Mellrichstadt

„Mein Leipzig lob´ ich mir“

Die Teilnehmer vor der Gustav-Adolf-Gedenkstätte in Lützen. Foto: Waltraud Kihn

Kirchenchors der Gustav-Adolf-Kirche auf Reisen

Wie nahezu in jedem Jahr ging der Kirchenchor der evangelischen Gustav-Adolf-Kirche in Mellrichstadt wieder einmal auf Reisen. Man hatte sich diesmal die Stadt Leipzig als Reiseziel ausgesucht. Zum einen deshalb, weil man die Veränderungen in der Stadt sehen wollte, die sich seit früheren Besuchen des Chores ergeben hatten. Zum anderen, weil hier an jedem Samstag ein musikalischer Hochgenuss geboten wird: die „Motette in der Thomaskirche“, an diesem Tag gestaltet vom Thomanerchor und dem Gewandhausorchester Leipzig unter der Gesamtleitung von Thomaskantor Gotthold Schwarz.

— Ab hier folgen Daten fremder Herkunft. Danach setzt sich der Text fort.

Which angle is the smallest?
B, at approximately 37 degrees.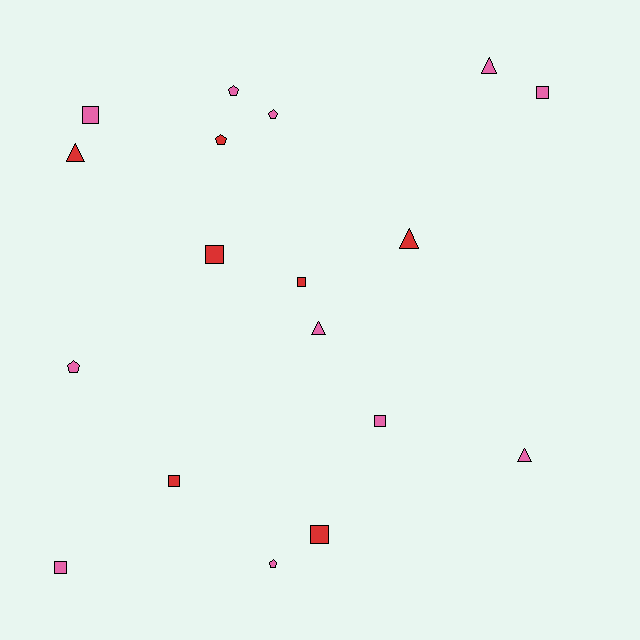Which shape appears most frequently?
Square, with 8 objects.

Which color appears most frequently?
Pink, with 11 objects.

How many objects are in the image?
There are 18 objects.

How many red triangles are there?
There are 2 red triangles.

Einen ersten Stopp gab es aber schon bei Lützen kurz vor Leipzig: Hier befindet sich die Gustav-Adolf-Gedenkstätte, nahe der Stelle, an der der Schwedenkönig im Dreißigjährigen Krieg den Tod fand. Und so war es selbstverständlich, dass der Chor der Gustav-Adolf-Kirche die Reise für einen Besuch dieses Denkmals unterbrach. Wurde Gustav Adolf doch später der Namensgeber für die evangelische Kirche in Mellrichstadt.

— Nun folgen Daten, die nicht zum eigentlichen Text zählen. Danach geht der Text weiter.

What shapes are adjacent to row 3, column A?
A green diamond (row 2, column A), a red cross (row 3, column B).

Der Bus setzte die Fahrgäste ab am Schwanenteich hinter der Oper; von da war es nicht weit bis zum Augustusplatz. In Leipzig begrüßten dann die „Glockenmänner“ auf dem Kroch-Hochhaus die Gäste mit einem kräftigen Schlag. Beeindruckend und völlig verändert im Vergleich zum Besuch vor einigen Jahren präsentierte sich der Neubau der Universität mit dem „Paulinum“, das an die Universitätskirche St. Pauli erinnern soll. Die Universitätskirche, in der schon Martin Luther gepredigt hatte, wurde aus politischen Gründen nach einer nur teilweisen Sicherung des wertvollen Inventars 1968 gesprengt.

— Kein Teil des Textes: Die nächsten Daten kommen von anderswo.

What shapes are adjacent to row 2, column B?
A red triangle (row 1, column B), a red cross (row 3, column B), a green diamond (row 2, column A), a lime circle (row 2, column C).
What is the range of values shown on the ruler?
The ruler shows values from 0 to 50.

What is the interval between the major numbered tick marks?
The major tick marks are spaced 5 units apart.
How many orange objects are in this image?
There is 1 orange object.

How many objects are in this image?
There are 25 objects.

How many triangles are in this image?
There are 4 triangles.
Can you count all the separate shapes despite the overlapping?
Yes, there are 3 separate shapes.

Das nächste Ziel war die Nikolaikirche, die älteste und größte Kirche in Leipzig. Sie war der Ausgangspunkt der friedlichen Revolution in der DDR. Noch heute gibt es jeden Montag die Friedensgebete, die in den 1980er Jahren unter dem Motto standen: „Schwerter zu Pflugscharen“

Und stand der Höhepunkt an: Die Motette! Nach der Begrüßung durch die Pfarrerin wurde das Konzert durch den Thomasorganisten Ullrich Böhme eröffnet mit dem Choralvorspiel „Großer Gott, wir loben dich“ und „Benedictus“ aus der Feder von Max Reger, der 1907/1908 Universitätsmusikdirektor in Leipzig und 1911 Hofkapellmeister in Meiningen wurde. Daran schloss die Motette von Felix Mendelssohn Bartholdy an, von 1835 bis 1847 Gewandhauskapellmeister in Leipzig, gesungen vom Thomanerchor und Solisten, begleitet von Musikern des Gewandhausorchesters.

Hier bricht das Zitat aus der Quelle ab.